US for open inquiry of Lanka war crimes charge
Sri Lanka announced that it was lifting the state of emergency imposed nearly 30 years ago.
Washington: The US has described Sri Lanka`s move to lift the long-imposed emergency in the country as a "positive" development, but demanded that Colombo initiate a transparent and accountable process of investigation into
allegations of war crimes.
Sri Lanka announced yesterday, that it was lifting the state of emergency imposed nearly 30 years ago to confront the threat from the Tamil Tigers.
"We do welcome the news that Sri Lankan President (Mahinda) Rajapaksa has proposed to the parliament that the emergency laws be withdrawn, and we do see this as a positive step for the Sri Lankan people," State Department spokesperson Victoria Nuland told reporters at her daily news conference
"We call on Sri Lanka to have a transparent, open, and accountable process," said the State Department spokesperson. Secretary of State Hillary Clinton is dispatching Assistant Secretary of State for South and Central Asia Robert
Blake to Sri Lanka next week.
Nuland said the announcement by Rajapaksa sets up a good visit for Blake, who will be talking to a broad cross-section of Sri Lankans, both to the government and to human rights groups and NGOs.
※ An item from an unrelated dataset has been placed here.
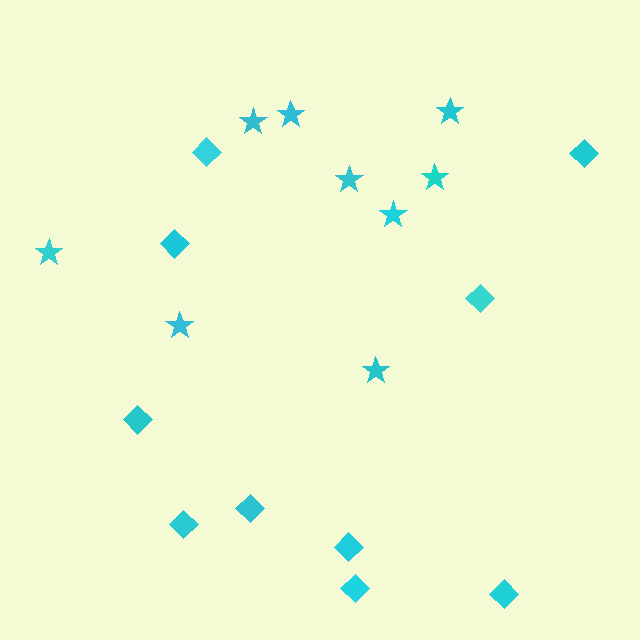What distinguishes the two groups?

"He`ll meet with government officials, civil society representatives, university students, political leaders in Colombo, and he`s also going to Jaffna," she said.
"We continue to urge the Government of Sri Lanka to meet its international humanitarian law and international human rights law obligations, and, we continue to say that if they cannot do this nationally, then the international community will have to step in. So Bob Blake will be talking about all
these issues on his visit," Nuland said.